Bayesian optimization uses a defined search space to sample the points evaluated in the objective function.

  • Surrogate models: Evaluating the objective function is very expensive, so in practice we only know the true value of the objective function in a few places. However, we need to know the value elsewhere. This is where surrogate models come into play, which are tools for modeling objective functions. A common choice for a surrogate model is the so-called Gaussian Processes (GP: Gaussian Processes) because of its ability to provide uncertainty estimates.

At the beginning of Bayesian optimization, the surrogate model starts with a prior function that is distributed with uniform uncertainty along the search space:

The figure shows the value of the prior function of the surrogate model. Among them, the shaded area represents the uncertainty, while the black line represents its mean, and the purple line represents the one-dimensional objective function. This image is taken from a 2020 blog post exploring Bayesian optimization by Apov Agnihotri and Nipun Batra.

Every time a sample point in the search space is evaluated in the objective function, the uncertainty of the surrogate model at that point becomes zero. After many iterations, the surrogate model will resemble the objective function:

A surrogate model for a simple one-dimensional objective function

However, the goal of Bayesian optimization is not to model the objective function, but to find the best model hyperparameters in as few iterations as possible. For this, an acquisition function is used.

  • Acquisition function: This function was introduced in Bayesian optimization to guide the search. The acquisition function is used to evaluate whether a point needs to be evaluated based on the current surrogate model. A simple acquisition function is to sample the point where the mean of the surrogate function maximizes.

The steps to Bayesian optimization code are:

Choose a surrogate model for modeling the objective function and define its prior for i = 1, 2,..., the number of iterations:

  • Given a set of evaluations in the target, use a Bayesian approach to obtain the posterior.
  • Use an acquisition function (this is a posterior function) to decide the next sample point.
  • Add the newly sampled data to the observation set.

The following figure shows Bayesian optimization of a simple one-dimensional function:

The figure above shows the Bayesian optimization of a one-dimensional function. Image taken from ARM research's blog post "Scalable Hyperparameter Tuning for AutoML".

In fact, there are quite a few Python packages that use Bayesian optimization behind the scenes to get the best hyperparameters for machine learning models. For example: Hyperopt; Optuna; Bayesian optimization; Scikit-optimize (skopt); GPyOpt; pyGPGO and Mango, etc. Only some of them are listed here.

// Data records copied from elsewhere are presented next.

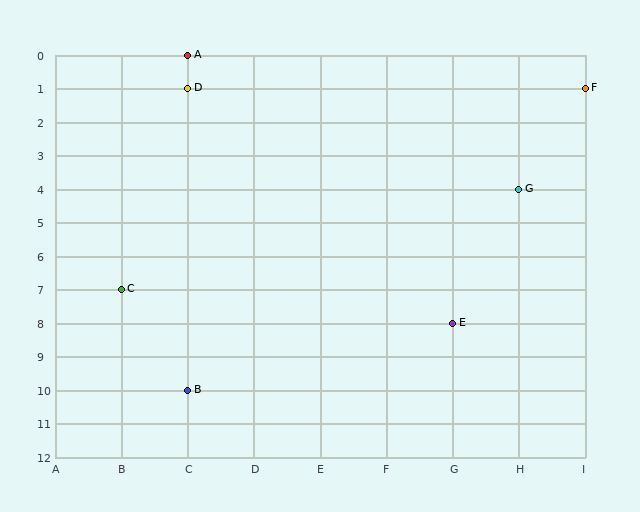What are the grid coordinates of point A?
Point A is at grid coordinates (C, 0).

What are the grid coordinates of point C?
Point C is at grid coordinates (B, 7).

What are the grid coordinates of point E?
Point E is at grid coordinates (G, 8).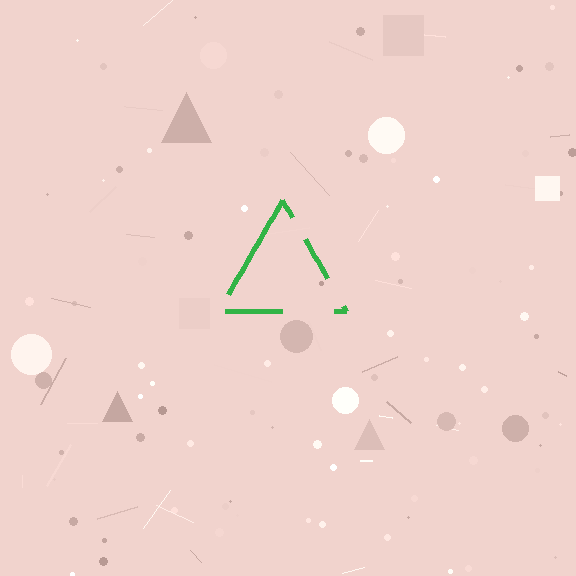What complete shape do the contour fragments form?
The contour fragments form a triangle.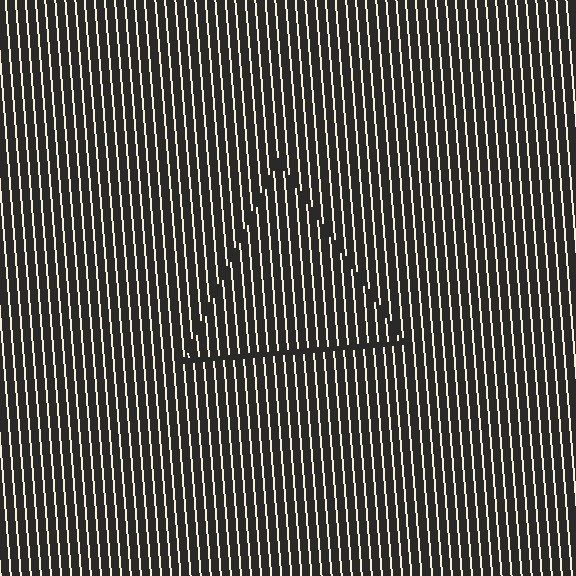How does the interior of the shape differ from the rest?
The interior of the shape contains the same grating, shifted by half a period — the contour is defined by the phase discontinuity where line-ends from the inner and outer gratings abut.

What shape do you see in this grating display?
An illusory triangle. The interior of the shape contains the same grating, shifted by half a period — the contour is defined by the phase discontinuity where line-ends from the inner and outer gratings abut.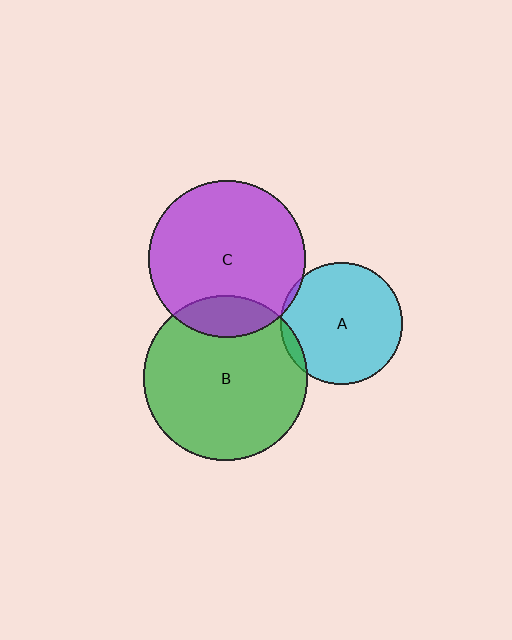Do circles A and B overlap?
Yes.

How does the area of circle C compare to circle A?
Approximately 1.7 times.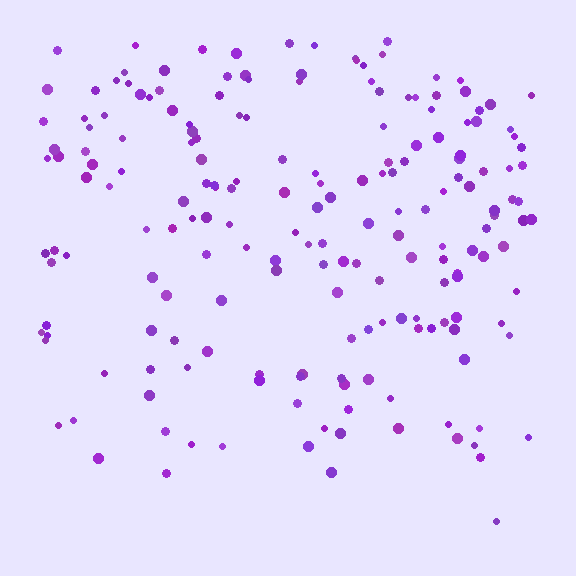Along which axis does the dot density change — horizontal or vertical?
Vertical.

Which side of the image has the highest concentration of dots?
The top.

Now, let's officially start the discussion of Mango.

Mango: Why is it so special?

In recent years, the amount of data in various industries has grown significantly. This is a challenge for data scientists, which requires scalability of their machine learning pipelines. Distributed computing might solve this problem.

Distributed computing refers to a group of computers that communicate with each other while performing a common task; this is different from parallel computing. In parallel computing, a task is divided into multiple subtasks, which are assigned to different processors on the same computer system.

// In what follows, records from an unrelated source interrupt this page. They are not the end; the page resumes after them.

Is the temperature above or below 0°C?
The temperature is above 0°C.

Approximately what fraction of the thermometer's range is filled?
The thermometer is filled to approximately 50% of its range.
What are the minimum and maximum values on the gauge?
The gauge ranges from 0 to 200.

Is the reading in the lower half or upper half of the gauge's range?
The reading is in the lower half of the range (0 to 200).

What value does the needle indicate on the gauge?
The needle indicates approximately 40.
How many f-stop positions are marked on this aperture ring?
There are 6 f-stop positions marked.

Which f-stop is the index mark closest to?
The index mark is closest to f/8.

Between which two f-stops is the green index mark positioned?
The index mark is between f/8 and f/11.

Schematic diagram of parallel computing and distributed computing architecture.

Although there are quite a few Python libraries that use Bayesian optimization to optimize model hyperparameters, none of them support scheduling on any distributed computing framework. One of the motivations of the Mango developers was to create an optimization algorithm that would work in a distributed computing environment, while maintaining the power of Bayesian optimization.

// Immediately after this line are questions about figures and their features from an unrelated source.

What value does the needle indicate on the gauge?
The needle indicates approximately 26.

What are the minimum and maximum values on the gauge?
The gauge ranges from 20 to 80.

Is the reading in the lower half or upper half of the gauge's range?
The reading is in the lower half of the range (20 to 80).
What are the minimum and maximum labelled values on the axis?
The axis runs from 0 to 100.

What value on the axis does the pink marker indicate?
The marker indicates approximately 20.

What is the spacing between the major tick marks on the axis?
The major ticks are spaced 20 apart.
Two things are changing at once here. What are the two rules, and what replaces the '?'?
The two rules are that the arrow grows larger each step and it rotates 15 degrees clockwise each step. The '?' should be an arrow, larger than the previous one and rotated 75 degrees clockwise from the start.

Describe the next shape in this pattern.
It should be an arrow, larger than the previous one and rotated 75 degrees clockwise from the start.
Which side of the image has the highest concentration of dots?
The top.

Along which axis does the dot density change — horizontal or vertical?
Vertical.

What is the secret of the Mango architecture? to make it work well in a distributed computing environment? Mango is built with a modular design, where the optimizer and scheduler are decoupled. This design allows easy scaling of machine learning pipelines that use large amounts of data. However, this architecture presents challenges in optimization methods because traditional Bayesian optimization algorithms are sequential; this means that the acquisition function only provides a single next point to evaluate the search.

Mango uses two methods to parallelize Bayesian optimization: one is a method called batch Gaussian process bandits, and the other is k-means clustering. In this blog, we will not explain batch Gaussian processes.

Regarding clustering methods, a group of researchers at IBM proposed in 2018 the use of k-means clustering to scale out the Bayesian optimization process horizontally (see the paper for technical details. pdf). The method consists of clustering points sampled from the search domain that generate high values ​​in the acquisition function (see figure below). At the beginning, these clusters are far away from each other in the parameter search space. The distance in the parameter space decreases when the optimal region in the surrogate function is found. The k-means clustering method scales the optimization horizontally, as each cluster is used to run Bayesian optimization as a separate process. This parallelization leads to faster finding of optimal model hyperparameters.

Mango uses clustering methods to extend Bayesian optimization methods. The colored areas on the acquisition function are clusters built from sample points in the search space with high acquisition function values. At the beginning, the clusters are separated from each other, but their distance is shortened because the surrogate function is similar to the target. (Image taken from ARM research's blog post "Scalable Hyperparameter Tuning for AutoML")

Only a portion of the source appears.